Lawmakers heard from lobbyists from Associated Industries of Oregon and Associated General Contractors, who opposed prohibitions on older engines.
They also heard from truckers like Loren Hutwick, who moved to Oregon after losing a fight against clean air rules in California and feared the economic impacts of a diesel phaseout.
“I left the state of California to get away from that,” Hutwick told lawmakers. “Now you’re asking me to go out, someway down the road and watch you guys allocate money, to start this ball rolling?”
Ultimately, the original diesel bill was gutted, and it passed only after its regulatory teeth were removed. A bill to fund the governor's clean air initiative also failed this session.
And while lawmakers were kicking around idea for new taxes to fill a growing budget gap, they punted on smaller proposals to fund natural resources.
Washington County Democrat Ken Helm sponsored a few of those.
“From my point of view it’s regrettable, because it’s the same old story for natural resource agencies,” Helm said. “Boy we really value them, we really like what they do. We say they’re important. But then we don’t fund them adequately. And it shows.”

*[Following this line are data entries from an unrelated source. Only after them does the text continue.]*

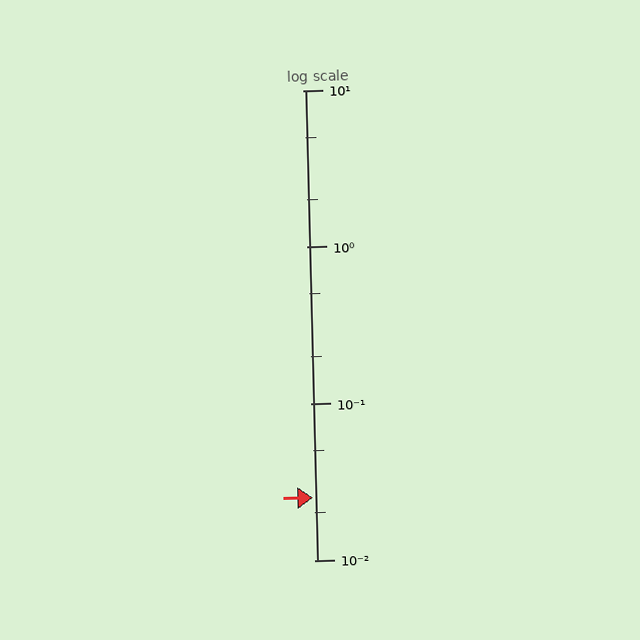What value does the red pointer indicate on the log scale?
The pointer indicates approximately 0.025.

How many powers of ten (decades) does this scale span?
The scale spans 3 decades, from 0.01 to 10.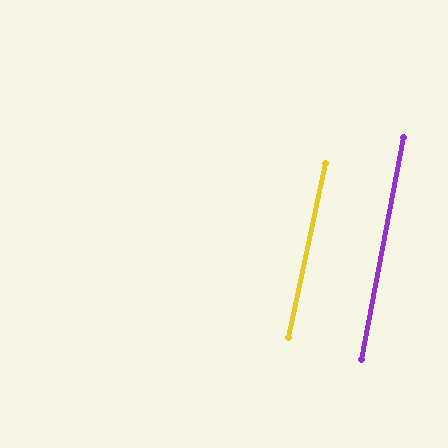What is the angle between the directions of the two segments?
Approximately 1 degree.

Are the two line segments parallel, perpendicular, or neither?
Parallel — their directions differ by only 1.0°.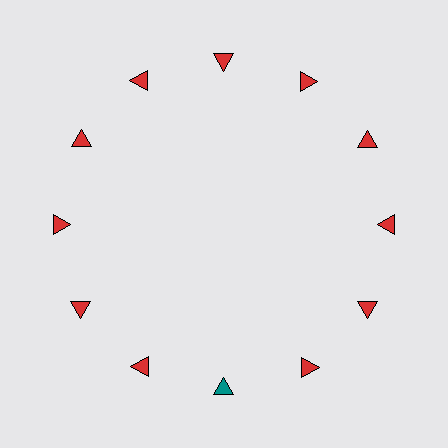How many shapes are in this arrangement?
There are 12 shapes arranged in a ring pattern.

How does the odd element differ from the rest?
It has a different color: teal instead of red.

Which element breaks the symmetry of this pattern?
The teal triangle at roughly the 6 o'clock position breaks the symmetry. All other shapes are red triangles.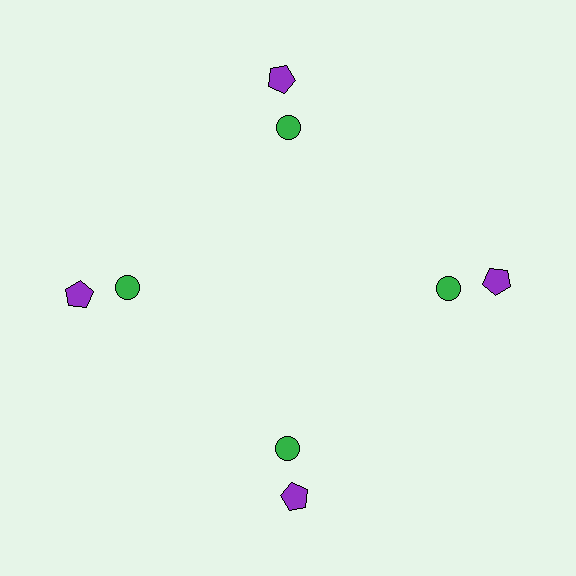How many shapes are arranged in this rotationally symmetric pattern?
There are 8 shapes, arranged in 4 groups of 2.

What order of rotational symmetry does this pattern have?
This pattern has 4-fold rotational symmetry.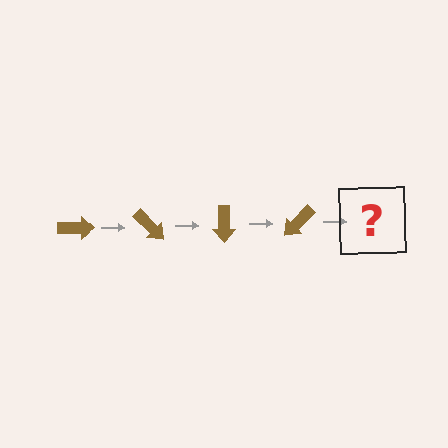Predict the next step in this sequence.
The next step is a brown arrow rotated 180 degrees clockwise.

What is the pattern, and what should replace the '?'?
The pattern is that the arrow rotates 45 degrees clockwise each step. The '?' should be a brown arrow rotated 180 degrees clockwise.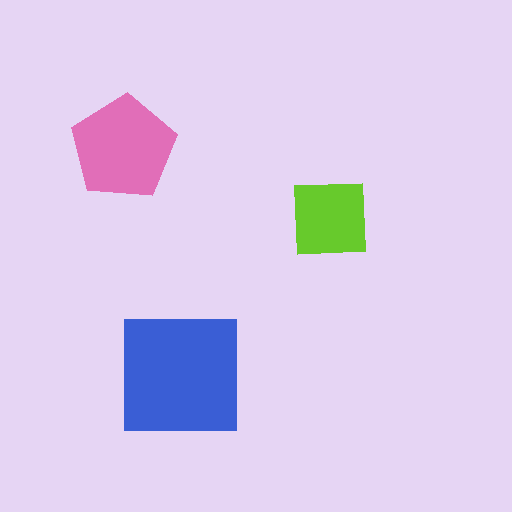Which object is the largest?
The blue square.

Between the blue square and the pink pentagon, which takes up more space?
The blue square.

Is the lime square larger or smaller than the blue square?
Smaller.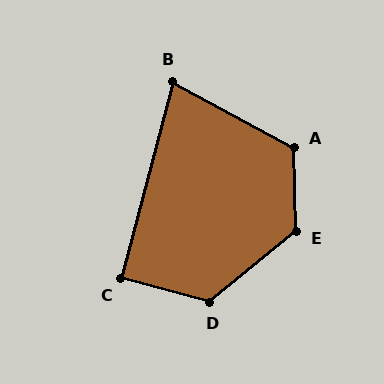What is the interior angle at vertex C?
Approximately 91 degrees (obtuse, close to a right angle).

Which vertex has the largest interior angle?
E, at approximately 128 degrees.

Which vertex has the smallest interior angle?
B, at approximately 76 degrees.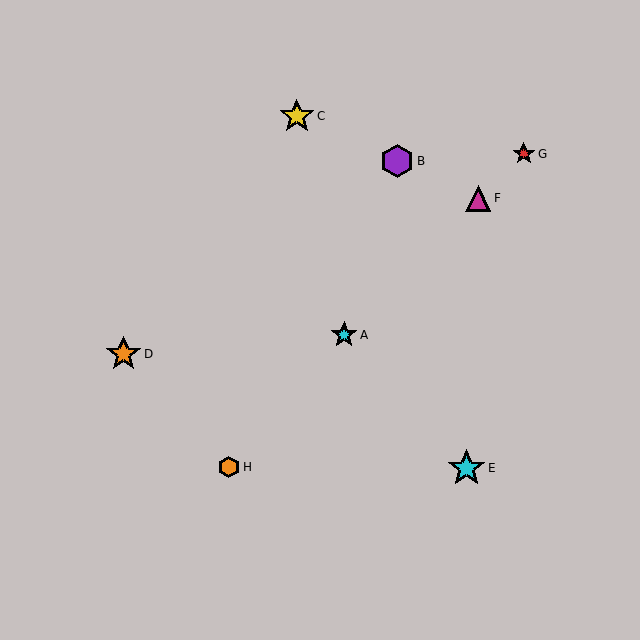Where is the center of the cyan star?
The center of the cyan star is at (467, 468).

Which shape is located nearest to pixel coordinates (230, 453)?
The orange hexagon (labeled H) at (229, 467) is nearest to that location.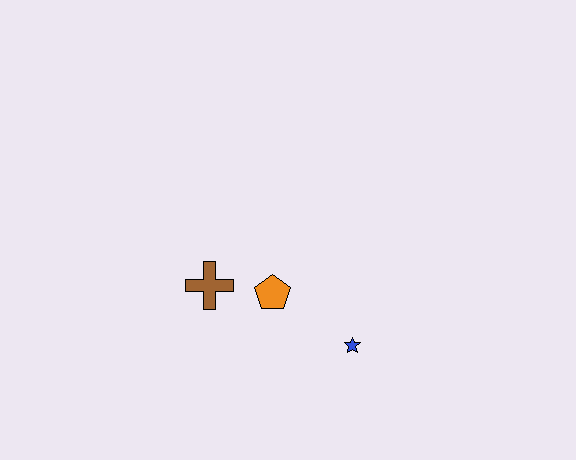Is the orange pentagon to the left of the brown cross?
No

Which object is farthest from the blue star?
The brown cross is farthest from the blue star.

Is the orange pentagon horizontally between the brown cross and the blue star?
Yes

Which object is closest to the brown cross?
The orange pentagon is closest to the brown cross.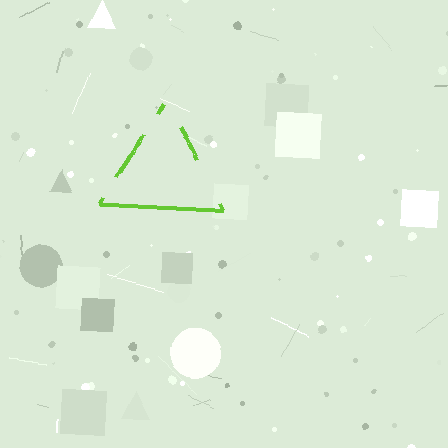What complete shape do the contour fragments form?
The contour fragments form a triangle.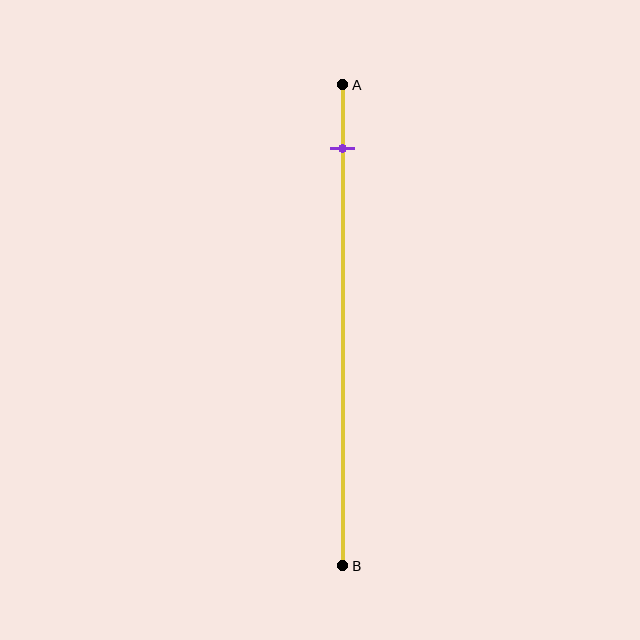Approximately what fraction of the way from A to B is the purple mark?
The purple mark is approximately 15% of the way from A to B.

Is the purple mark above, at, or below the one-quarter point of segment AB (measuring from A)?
The purple mark is above the one-quarter point of segment AB.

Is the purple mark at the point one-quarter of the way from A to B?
No, the mark is at about 15% from A, not at the 25% one-quarter point.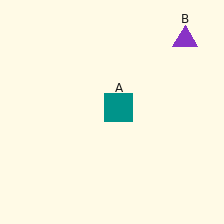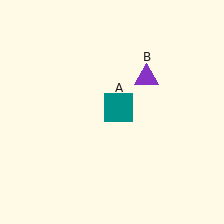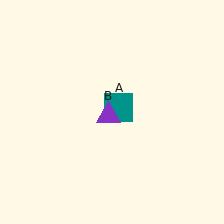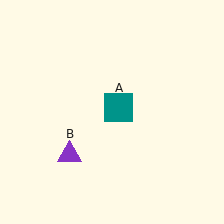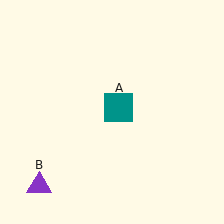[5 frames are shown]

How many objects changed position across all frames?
1 object changed position: purple triangle (object B).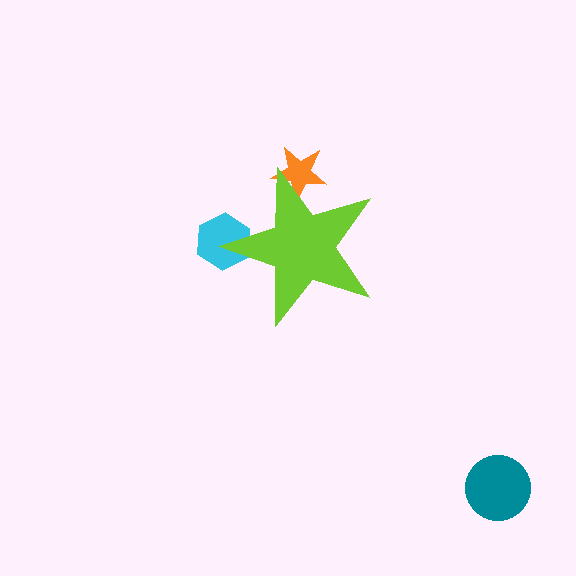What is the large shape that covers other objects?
A lime star.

Helm’s bills included a proposed fix for a long-running budget shortfall for the Department of Fish and Wildlife.
He also introduced several bills aimed at improving the state’s water management. Those included fees for water uses to fund the the Department of Water Resources and requirements for farmers and ranchers to measure water use. Another bill would have allocated more than $8 million to study the state’s groundwater supplies.
None of those efforts passed. Helm said lawmakers would revisit those, as well as bigger ideas like carbon pricing, in the near future.